The data received from the provider is decoded here (more specifically, the data frame). According to the deliver function and the parseFrom this is the data structure:

  • Header byte (\x00)
  • Length of following data,
  • Serialization type byte (\x0a)
  • Serialization type text length byte
  • Serialization type text (nativejava)
  • Object byte (\x12)
  • Object length, calculated via protobuf’s RawVarint32
  • Object payload

The vulnerable function unpacks and deserializes any data received from the provider if the deserialization type is included in the prefer.serialization parameter, which is controlled by the attacker.
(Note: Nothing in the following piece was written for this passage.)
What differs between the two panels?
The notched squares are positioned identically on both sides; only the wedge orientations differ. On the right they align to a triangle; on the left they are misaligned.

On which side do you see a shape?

Similarly to the first demonstration, a gadget payload generated via ysoserial would leverage the arbitrary object deserialization to execute arbitrary code on the consumer when invoking a function on a malicious provider.

Apache Response

After reporting our findings to Apache, they claimed that the risk of malicious providers or infiltration using an unprotected registry is introduced by the user. Following our communication explaining that this threat model was unclear to us and likely to users of the framework, Apache updated its documentation accordingly.

Timeline

Date Action
2023-08-28 We report all issues to the vendor.
2023-09-29 Vendor disputed the report claiming this attack is not considered in their threat model.
2023-12-15 After back-and-forth communication, the vendor agreed that their point of view was not conveyed through the documentation and updated it accordingly.

Summary

This blog covered a different way of introducing security risks into an Apache Dubbo infrastructure. Despite it being disputed by the vendor, we are confident that our research helps contribute to the documentation and, alongside this publication, makes users aware of those risks.

This example showcased misinterpretation due to confusing flag verification. Additionally, it highlighted the absence of a well-defined threat model, which can bewilder users. At Sonar, we stress the significance of Clean Code as it enhances code readability, maintainability, and security. Clean Code promotes clear and concise code structures, making it easier for developers to identify potential vulnerabilities and implement appropriate security measures. By adhering to Clean Code principles, organizations can minimize the risk of security breaches and ensure the integrity of their software applications.